Objective To compare the combination of Xiao Chai Hu Tang and interferon versus the simple interferon for the management of chronic hepatitis B (CHB) in terms of clinical therapeutic effect and safety. Methods Such databases as PubMed, CBM disc, CNKI, VIP, Japana Centra Revuo Medicina were searched to include the randomized control trials (RCTs) of treating chronic hepatitis B by using Xiao Chai Hu Tang plus interferon as the treatment group and the interferon as the control group. The quality of the inclusive methodology was evaluated by two reviewers independently. RevMan5.0.24 software was employed for meta-analyses.

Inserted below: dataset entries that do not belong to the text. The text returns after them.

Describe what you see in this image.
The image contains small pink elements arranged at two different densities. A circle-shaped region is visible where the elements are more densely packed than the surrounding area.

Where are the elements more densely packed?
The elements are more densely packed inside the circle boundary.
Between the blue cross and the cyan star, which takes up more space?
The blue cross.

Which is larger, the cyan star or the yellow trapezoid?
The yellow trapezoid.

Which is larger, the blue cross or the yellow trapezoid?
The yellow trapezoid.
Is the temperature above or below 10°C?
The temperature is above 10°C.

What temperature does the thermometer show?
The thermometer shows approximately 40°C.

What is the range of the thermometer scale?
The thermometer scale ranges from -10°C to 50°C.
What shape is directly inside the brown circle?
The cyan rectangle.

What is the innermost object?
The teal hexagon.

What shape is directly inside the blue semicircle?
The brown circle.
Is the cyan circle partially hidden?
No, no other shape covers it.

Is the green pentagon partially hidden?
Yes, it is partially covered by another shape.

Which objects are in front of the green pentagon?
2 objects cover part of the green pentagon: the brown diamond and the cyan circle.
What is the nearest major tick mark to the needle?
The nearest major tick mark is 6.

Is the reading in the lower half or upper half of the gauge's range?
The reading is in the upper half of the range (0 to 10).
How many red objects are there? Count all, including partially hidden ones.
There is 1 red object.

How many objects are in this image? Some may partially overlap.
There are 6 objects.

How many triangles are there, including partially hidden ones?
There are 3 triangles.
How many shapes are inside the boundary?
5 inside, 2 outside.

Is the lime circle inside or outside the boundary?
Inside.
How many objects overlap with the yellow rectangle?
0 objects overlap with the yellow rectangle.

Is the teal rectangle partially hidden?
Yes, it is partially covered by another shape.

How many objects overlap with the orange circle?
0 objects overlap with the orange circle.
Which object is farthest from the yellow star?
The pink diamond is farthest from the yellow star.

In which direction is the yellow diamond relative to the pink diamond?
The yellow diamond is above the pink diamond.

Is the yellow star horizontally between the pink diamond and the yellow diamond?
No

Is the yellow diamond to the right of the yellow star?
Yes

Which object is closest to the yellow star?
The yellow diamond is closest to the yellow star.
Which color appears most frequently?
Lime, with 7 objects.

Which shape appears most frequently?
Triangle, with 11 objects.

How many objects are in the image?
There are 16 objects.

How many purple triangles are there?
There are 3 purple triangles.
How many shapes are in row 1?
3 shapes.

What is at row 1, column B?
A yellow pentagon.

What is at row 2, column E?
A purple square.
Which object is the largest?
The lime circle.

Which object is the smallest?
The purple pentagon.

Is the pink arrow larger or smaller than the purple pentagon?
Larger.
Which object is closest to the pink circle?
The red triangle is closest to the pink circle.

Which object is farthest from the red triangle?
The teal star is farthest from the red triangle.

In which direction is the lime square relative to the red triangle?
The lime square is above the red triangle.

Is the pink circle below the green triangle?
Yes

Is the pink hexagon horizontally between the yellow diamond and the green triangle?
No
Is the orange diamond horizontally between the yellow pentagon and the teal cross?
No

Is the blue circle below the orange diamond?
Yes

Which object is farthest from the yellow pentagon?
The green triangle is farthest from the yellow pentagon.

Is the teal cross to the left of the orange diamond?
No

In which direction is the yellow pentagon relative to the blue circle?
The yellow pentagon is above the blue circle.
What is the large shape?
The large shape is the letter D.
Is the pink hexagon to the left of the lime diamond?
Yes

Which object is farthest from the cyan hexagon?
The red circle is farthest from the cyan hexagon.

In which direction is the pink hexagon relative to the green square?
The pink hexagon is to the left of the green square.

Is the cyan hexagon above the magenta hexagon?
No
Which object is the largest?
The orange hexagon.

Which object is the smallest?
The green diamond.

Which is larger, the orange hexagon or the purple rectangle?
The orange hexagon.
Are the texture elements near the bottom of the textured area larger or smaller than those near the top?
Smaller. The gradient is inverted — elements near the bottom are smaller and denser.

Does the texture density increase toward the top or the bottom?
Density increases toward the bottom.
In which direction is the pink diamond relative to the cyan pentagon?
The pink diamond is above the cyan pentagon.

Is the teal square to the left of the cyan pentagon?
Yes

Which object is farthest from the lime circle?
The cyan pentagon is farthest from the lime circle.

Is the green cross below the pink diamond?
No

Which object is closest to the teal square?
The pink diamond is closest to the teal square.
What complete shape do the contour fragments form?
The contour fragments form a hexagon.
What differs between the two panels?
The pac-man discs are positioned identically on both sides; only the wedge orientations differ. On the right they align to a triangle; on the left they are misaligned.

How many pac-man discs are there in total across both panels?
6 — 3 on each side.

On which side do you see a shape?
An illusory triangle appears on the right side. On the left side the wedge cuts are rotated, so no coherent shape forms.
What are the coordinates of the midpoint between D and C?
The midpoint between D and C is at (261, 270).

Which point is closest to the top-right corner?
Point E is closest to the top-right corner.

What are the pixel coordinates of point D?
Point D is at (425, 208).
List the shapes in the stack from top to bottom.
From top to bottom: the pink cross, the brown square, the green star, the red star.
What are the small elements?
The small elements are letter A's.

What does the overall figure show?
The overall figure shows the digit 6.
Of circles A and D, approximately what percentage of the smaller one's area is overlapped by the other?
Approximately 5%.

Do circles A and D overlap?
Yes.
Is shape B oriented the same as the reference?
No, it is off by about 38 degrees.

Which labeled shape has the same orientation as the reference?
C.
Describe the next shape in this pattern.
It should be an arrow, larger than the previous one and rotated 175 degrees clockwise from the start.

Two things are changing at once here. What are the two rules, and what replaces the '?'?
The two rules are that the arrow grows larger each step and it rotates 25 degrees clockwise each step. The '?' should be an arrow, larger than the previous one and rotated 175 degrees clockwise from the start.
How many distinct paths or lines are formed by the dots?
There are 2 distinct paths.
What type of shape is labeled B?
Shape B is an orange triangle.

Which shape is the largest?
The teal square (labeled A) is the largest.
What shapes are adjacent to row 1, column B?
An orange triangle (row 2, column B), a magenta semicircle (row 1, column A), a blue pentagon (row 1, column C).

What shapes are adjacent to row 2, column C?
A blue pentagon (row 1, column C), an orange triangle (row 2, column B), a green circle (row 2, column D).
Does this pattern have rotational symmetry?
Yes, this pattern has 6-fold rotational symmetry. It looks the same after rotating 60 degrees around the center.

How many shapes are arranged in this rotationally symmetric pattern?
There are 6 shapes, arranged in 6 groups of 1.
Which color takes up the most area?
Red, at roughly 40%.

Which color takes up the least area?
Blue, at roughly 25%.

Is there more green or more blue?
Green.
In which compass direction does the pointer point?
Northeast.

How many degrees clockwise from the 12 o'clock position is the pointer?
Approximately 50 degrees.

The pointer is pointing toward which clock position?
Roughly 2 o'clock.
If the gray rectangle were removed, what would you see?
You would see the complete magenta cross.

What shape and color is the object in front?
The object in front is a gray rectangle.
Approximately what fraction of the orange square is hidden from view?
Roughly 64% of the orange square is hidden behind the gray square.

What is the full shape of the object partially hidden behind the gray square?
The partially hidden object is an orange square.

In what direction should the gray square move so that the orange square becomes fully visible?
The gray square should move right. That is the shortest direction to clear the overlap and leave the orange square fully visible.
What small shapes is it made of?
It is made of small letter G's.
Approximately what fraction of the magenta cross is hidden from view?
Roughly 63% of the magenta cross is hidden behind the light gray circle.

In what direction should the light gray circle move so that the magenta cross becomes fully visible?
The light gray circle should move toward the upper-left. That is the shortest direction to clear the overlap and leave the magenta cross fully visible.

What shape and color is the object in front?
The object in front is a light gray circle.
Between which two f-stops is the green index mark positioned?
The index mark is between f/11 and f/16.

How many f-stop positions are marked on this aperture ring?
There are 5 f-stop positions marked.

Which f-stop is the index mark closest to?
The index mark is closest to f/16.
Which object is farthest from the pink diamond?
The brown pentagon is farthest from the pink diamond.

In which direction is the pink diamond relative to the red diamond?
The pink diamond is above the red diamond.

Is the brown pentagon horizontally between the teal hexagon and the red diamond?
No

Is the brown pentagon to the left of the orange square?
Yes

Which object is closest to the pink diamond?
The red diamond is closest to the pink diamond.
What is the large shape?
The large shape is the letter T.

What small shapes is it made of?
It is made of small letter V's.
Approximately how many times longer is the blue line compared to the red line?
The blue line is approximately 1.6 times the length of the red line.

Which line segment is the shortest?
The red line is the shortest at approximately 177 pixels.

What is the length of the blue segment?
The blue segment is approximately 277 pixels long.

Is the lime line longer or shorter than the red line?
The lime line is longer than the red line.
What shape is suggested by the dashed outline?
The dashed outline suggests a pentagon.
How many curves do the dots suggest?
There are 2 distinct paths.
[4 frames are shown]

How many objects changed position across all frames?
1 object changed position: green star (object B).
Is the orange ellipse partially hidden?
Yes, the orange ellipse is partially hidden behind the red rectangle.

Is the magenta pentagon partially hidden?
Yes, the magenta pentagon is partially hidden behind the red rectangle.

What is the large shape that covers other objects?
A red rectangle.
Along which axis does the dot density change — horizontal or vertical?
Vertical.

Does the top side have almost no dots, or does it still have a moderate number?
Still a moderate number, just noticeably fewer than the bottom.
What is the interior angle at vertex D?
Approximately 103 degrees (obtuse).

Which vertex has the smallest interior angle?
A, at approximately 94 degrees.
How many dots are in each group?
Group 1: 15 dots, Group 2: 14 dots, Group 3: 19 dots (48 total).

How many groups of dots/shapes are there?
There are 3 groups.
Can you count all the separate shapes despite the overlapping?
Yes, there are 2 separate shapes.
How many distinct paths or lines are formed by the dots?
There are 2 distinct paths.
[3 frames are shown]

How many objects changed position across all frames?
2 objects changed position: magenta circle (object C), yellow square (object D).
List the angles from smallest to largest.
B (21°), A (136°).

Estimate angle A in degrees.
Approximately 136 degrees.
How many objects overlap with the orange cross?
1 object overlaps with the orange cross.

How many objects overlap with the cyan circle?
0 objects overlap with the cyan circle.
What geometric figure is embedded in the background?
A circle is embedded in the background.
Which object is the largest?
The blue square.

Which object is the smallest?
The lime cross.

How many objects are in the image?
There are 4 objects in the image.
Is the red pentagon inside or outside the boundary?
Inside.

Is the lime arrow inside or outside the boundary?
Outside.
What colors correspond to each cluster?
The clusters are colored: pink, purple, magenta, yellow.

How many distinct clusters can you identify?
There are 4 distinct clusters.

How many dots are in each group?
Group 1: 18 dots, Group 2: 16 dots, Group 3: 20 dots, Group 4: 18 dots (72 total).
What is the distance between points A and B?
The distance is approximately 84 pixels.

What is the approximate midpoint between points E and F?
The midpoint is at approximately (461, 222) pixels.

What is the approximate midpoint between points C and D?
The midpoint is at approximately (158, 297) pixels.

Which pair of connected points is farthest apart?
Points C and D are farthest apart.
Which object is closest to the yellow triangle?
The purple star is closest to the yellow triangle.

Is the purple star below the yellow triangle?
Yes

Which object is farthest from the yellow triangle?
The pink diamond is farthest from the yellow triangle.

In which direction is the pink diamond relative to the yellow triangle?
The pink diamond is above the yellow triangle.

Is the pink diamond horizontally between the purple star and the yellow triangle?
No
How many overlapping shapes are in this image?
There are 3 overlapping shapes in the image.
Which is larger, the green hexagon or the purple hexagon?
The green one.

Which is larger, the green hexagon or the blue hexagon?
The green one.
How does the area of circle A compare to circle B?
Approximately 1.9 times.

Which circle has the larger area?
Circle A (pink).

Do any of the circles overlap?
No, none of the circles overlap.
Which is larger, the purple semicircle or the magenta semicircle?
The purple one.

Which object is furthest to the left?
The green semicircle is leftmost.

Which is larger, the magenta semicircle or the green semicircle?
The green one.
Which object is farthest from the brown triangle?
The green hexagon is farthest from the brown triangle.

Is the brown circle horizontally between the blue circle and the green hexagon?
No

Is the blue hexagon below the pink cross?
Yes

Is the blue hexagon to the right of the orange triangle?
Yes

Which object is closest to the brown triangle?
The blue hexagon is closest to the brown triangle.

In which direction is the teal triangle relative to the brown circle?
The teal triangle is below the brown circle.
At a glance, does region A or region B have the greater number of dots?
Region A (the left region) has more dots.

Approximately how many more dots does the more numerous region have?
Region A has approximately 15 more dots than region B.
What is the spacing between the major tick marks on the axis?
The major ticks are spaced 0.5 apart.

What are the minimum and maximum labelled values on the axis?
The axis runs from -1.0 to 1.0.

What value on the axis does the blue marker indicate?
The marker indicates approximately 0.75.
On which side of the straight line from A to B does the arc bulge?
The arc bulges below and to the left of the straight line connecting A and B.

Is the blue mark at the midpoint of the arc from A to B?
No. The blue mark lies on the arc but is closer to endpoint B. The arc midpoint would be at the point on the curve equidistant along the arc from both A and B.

Results Seven RCTs involving 668 patients were included and all of them were classified as Grade C methodologically. The results of meta-analyses demonstrated: compared with the simple interferon treatment, adding Xiao Chai Hu Tang to interferon was able to significantly increase the HBV-DNA negative conversion ratio (RR=1.44, 95%CI 1.18 to 1.76, P=0.000 4) and the HBeAg negative conversion ratio (RR=1.54, 95%CI 1.21 to 1.94, P=0.000 4); when the intervention duration was more than 12 weeks, the ALT normalization rate was improved significantly (24 weeks: RR=1.39, 95%CI 1.17 to 1.66, P=0.000 2; 12 weeks: RR=1.79, 95%CI 1.23 to 2.61, P=0.002) and the incidence of flu-like symptoms induced by interferon was significantly reduced (liver-protection treatment: RR=0.54, 95%CI 0.40 to 0.73, Plt;0.000 1; Non-liver-protection treatment: RR=0.75, 95%CI 0.59 to 0.95, P=0.02). The funnel plot was asymmetric, indicating publication bias. Conclusion Although Xiao Chai Hu Tang maybe has certain potential supplementary benefits to interferon for the management of CHB. The results of the above meta-analyses should be interpreted prudently because there exit disparities in domestic and international trails with the shortage of double blind or multi-centered clinical trials with high quality. The current evidence provides no way to compare the combination of Xiao Chai Hu Tang plus interferon with the simple interferon for the treatment of CHB and no accurate conclusion in terms of clinical therapeutic effects and safety.